Three out every four athletes will have consumed caffeine before taking part in a training session or competition event, according to a Spanish study carried out to determine the extent of caffeine usage among athletes after it was removed from the World Anti-Doping Agency list.

That’s not necessarily a humble cup of ‘Smoky Joe’ they’re using for a pre-performance pep-up either. Caffeine, in the form of bespoke sports supplements drinks and gels, is a multi-million pound business in its own right. So what makes caffeine – no matter what format it comes in – so integral to sport and exercise in general?

Boost energy levels

Caffeine has been shown to bind to fatigue receptors – effectively cutting off their communication – whilst also encouraging the release of the stress hormones (adrenalin and noradrenalin) that facilitate our fight or flight response.

‘You can focus a bit harder and go a bit longer using caffeine and everything seems slightly less hard in terms of rate of perceived exertion. You just have to offset the dehydrating effects of caffeine with adequate fluids and electrolyte intake,’ says nutritionist Matt Lovell.

Fight the pain factor

The benefits for endurance athletes may be apparent. The black stuff drowns out the screaming sinews and tired tendons whilst helping store glycogen for longer. It’s not so clear why more explosive types, like sprinters, might benefit from a pre-workout coffee. ‘Caffeine can help those doing circuits or short aerobic sessions because of the same principle as its endurance benefits.’ suggests Lovell, ‘Higher doses can help you recruit more muscle fibre to lift more weight in the gym.’

Improve mental focus

There’s the focus factor too. Athletes, being superstitious creatures of habit, have made coffee part of their training and competition routine. Some believe it’s as much for the mental boost as the physical one.
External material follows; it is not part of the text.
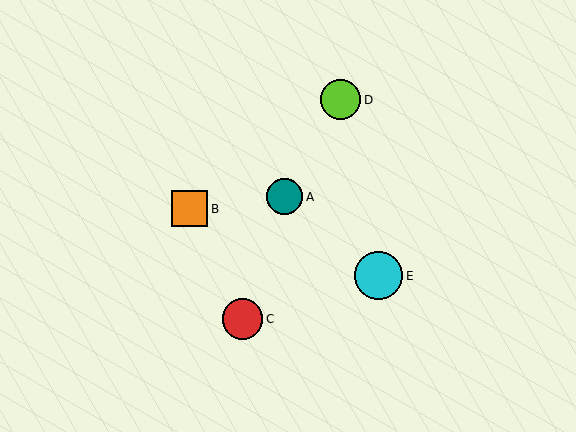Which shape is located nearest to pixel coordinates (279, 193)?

‘It’s entered our fitness psyche to associate the alertness coffee or caffeine provides with the start of exercise.’ suggests personal trainer Sarah Lindsay. ‘If you’re training in the morning, especially, and you can’t face breakfast then coffee can often be the one thing you can tolerate pre workout.’

It’s estimated that caffeine takes approximately 30-minutes to peak within the blood. ‘I use caffeine before training sessions, but guardedly, because the more you use it, the less of response you have to it.’

Rewire your mind

As well as providing a spike in alertness and giving a workout a decent boost, caffeine also rewires the mind to change our perception of how tough a workout really is. In Australia, where caffeine seems to be regularly put through its paces, a team of scientists in Queensland’s Griffith University found that taking it had a whole host of plus points for exercisers.
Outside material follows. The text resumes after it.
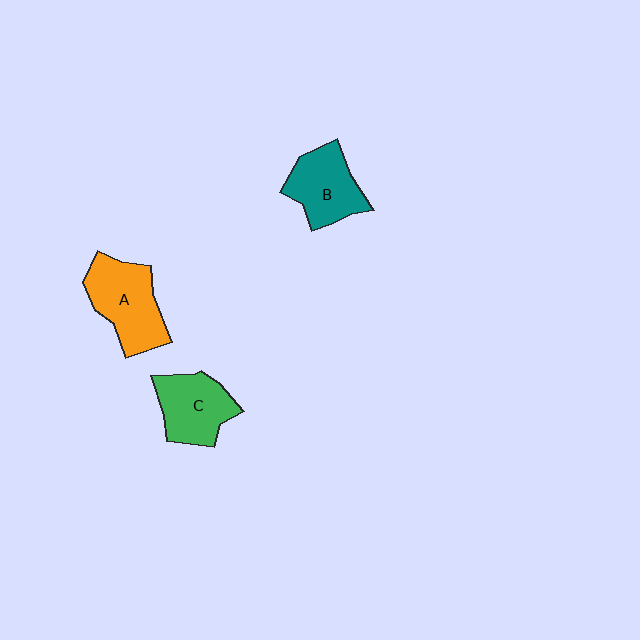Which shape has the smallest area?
Shape C (green).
When compared to athletes taking a placebo, the caffeine consumers perceived a variety of workout sessions to be less difficult. They also used more energy, oxidised more fat and ate fewer calories after testing.

‘Coffee can act as an appetite suppressant as well,’ Sarah Lindsay suggests. But that’s not the only way a strong cup of black can help you manage your fat levels.

Use coffee in moderation

Applying such due diligence when using caffeine is something Lovell also suggests to his clients. ‘The key seems to be not using too much, as three cups per day detracts from the pre-exercise caffeine effect.’
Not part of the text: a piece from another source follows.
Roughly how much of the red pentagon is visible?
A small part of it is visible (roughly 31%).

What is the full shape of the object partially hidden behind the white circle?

Recent research from Dublin City University found that athletes who don’t drink caffeine-rich drinks on a daily basis gained a great performance benefit when they did reach for a Red Bull or hot coffee, than those who consume them all the time. ‘That makes sense really, as you get used to the lift – it’s not special to the body or the receptors anymore,’ says Lovell, ‘So decreasing caffeine use a couple of weeks before you want it to be super effective is a great idea.’